Avoid places that will depress you. Don't go to a restaurant where you’ll be confronted with large groups of family members. It will make you feel lonelier, not less lonely.

Book comedy DVDs in advance. Don’t watch grim thrillers on this day. Cheer yourself up and have a good laugh. There are also always good TV programmes on this day. Check the TV schedule.

Check local church activities. Many churches have services on Christmas Day. Even if you’re not particularly religious, go anyway. It will do you good to be surrounded by lots of people who are singing and happy.

Avoid being self-destructive. A drinking or food binge will only make you feel ill. This isn’t a day for self-destructive behaviour.

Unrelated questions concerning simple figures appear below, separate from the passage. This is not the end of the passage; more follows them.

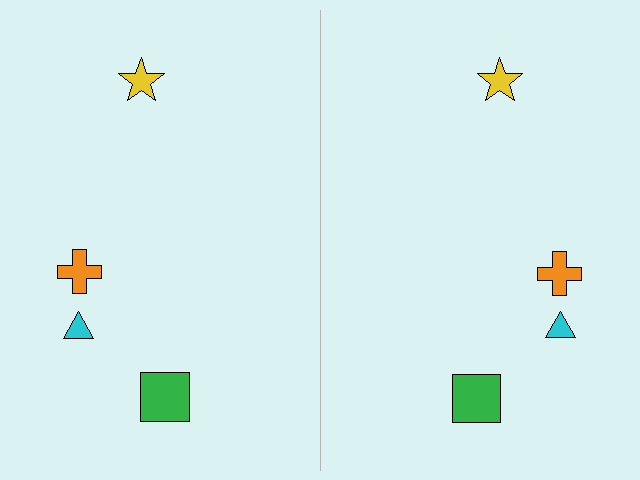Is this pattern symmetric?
Yes, this pattern has bilateral (reflection) symmetry.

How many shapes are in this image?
There are 8 shapes in this image.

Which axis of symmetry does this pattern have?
The pattern has a vertical axis of symmetry running through the center of the image.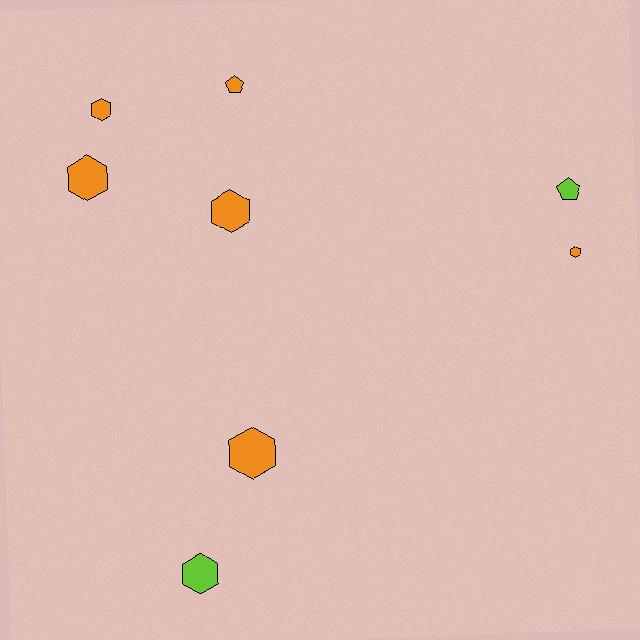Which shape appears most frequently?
Hexagon, with 6 objects.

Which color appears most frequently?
Orange, with 6 objects.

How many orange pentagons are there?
There is 1 orange pentagon.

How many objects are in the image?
There are 8 objects.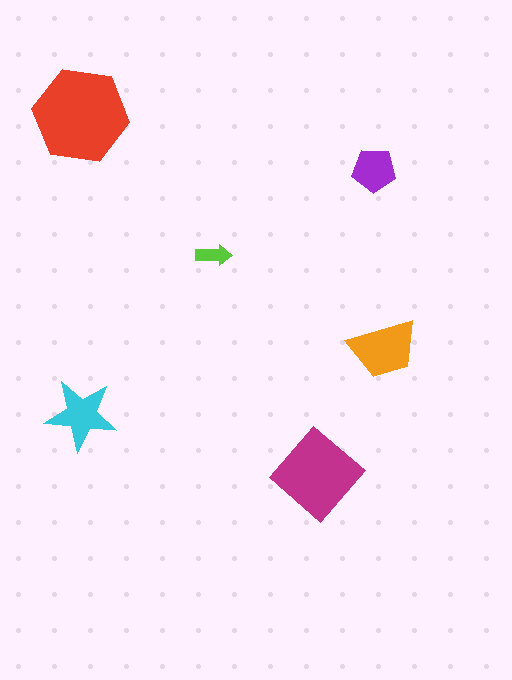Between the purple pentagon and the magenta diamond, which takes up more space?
The magenta diamond.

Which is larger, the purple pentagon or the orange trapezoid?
The orange trapezoid.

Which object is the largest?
The red hexagon.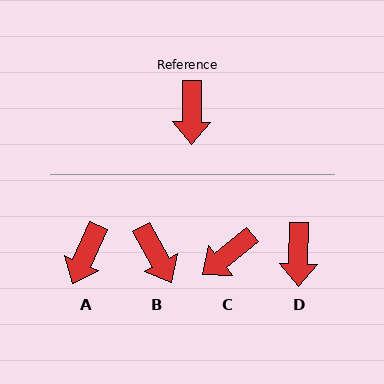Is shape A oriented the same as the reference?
No, it is off by about 24 degrees.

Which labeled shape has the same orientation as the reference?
D.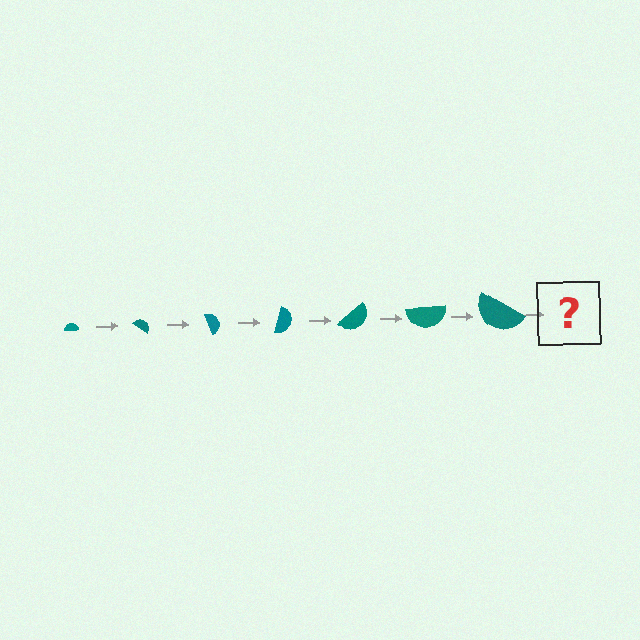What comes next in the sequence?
The next element should be a semicircle, larger than the previous one and rotated 245 degrees clockwise from the start.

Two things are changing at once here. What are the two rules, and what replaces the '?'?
The two rules are that the semicircle grows larger each step and it rotates 35 degrees clockwise each step. The '?' should be a semicircle, larger than the previous one and rotated 245 degrees clockwise from the start.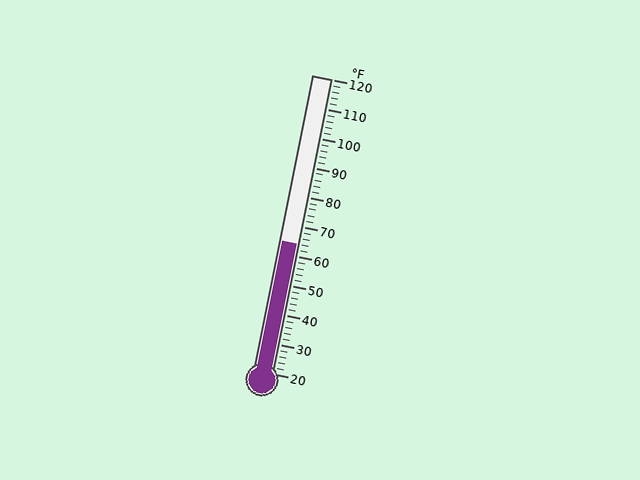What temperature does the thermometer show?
The thermometer shows approximately 64°F.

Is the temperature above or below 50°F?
The temperature is above 50°F.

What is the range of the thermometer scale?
The thermometer scale ranges from 20°F to 120°F.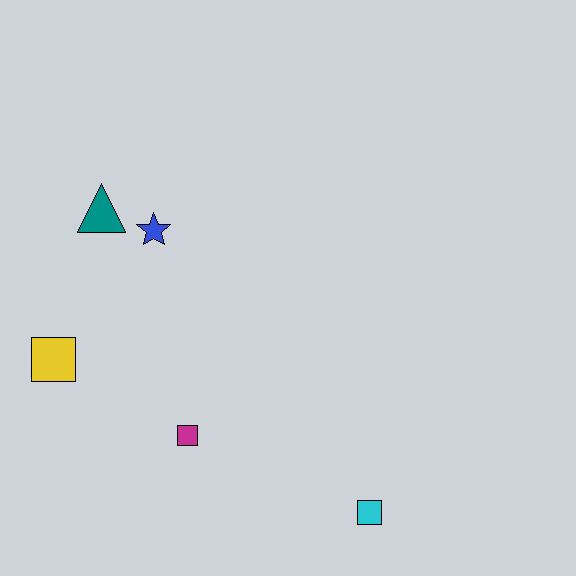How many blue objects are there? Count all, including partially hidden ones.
There is 1 blue object.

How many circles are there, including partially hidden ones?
There are no circles.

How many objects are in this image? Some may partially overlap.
There are 5 objects.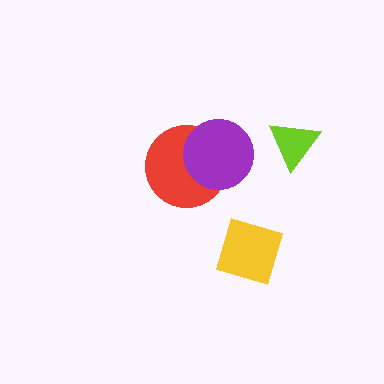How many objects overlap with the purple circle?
1 object overlaps with the purple circle.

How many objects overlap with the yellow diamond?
0 objects overlap with the yellow diamond.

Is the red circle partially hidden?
Yes, it is partially covered by another shape.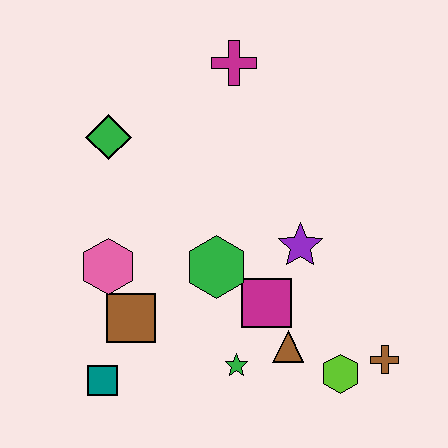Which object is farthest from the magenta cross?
The teal square is farthest from the magenta cross.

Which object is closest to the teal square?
The brown square is closest to the teal square.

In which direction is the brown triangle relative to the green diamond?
The brown triangle is below the green diamond.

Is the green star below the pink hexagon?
Yes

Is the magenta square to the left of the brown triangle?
Yes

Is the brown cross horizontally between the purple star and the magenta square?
No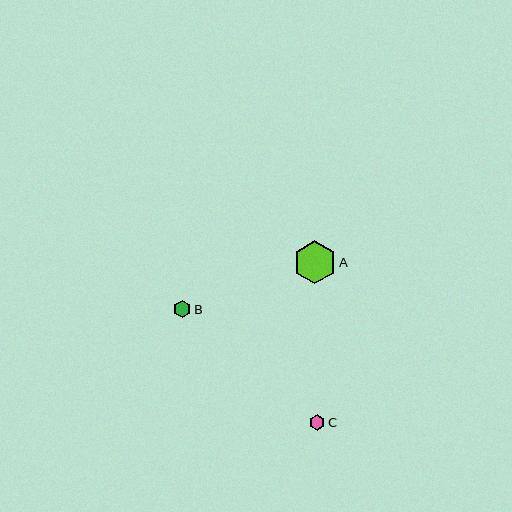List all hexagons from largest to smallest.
From largest to smallest: A, B, C.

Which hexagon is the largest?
Hexagon A is the largest with a size of approximately 43 pixels.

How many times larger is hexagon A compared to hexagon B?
Hexagon A is approximately 2.4 times the size of hexagon B.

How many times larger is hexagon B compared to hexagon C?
Hexagon B is approximately 1.1 times the size of hexagon C.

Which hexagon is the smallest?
Hexagon C is the smallest with a size of approximately 16 pixels.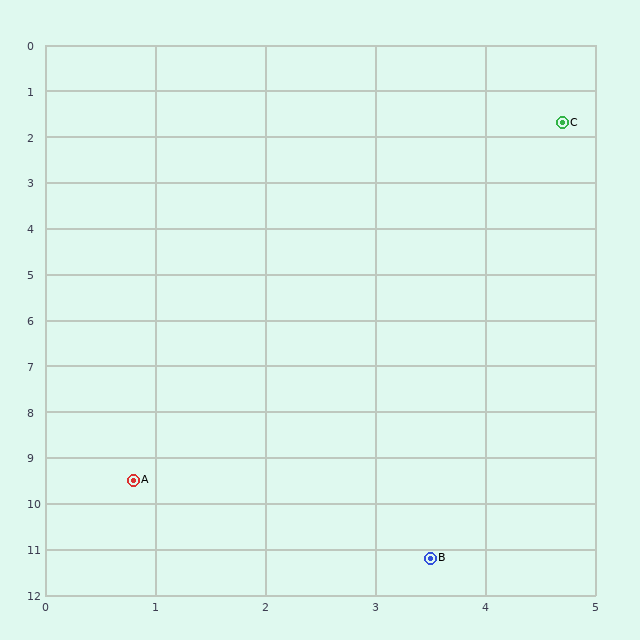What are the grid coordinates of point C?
Point C is at approximately (4.7, 1.7).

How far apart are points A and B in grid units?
Points A and B are about 3.2 grid units apart.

Earn some money. Caterers, cleaners and babysitters come at a very high premium over Christmas time. Find something that you can do, offer to help in some way, and make some money in the process.

This too shall pass. Accept that this day, even if it turns out fairly miserable, will come to an end. Two weeks later, you’ll probably have forgotten all about it.

Go for a walk. Find somewhere beautiful to go for a walk. An endorphin rush will do your mood a lot of good, and moping around at home definitely will not.

Phone a friend. Phone friends or family who are far away – this will cheer you up. If you have no one to speak to and you feel truly miserable, there's always a friendly voice at the end of the line at Lifeline, 24 hours a day. Call them on 13 11 14.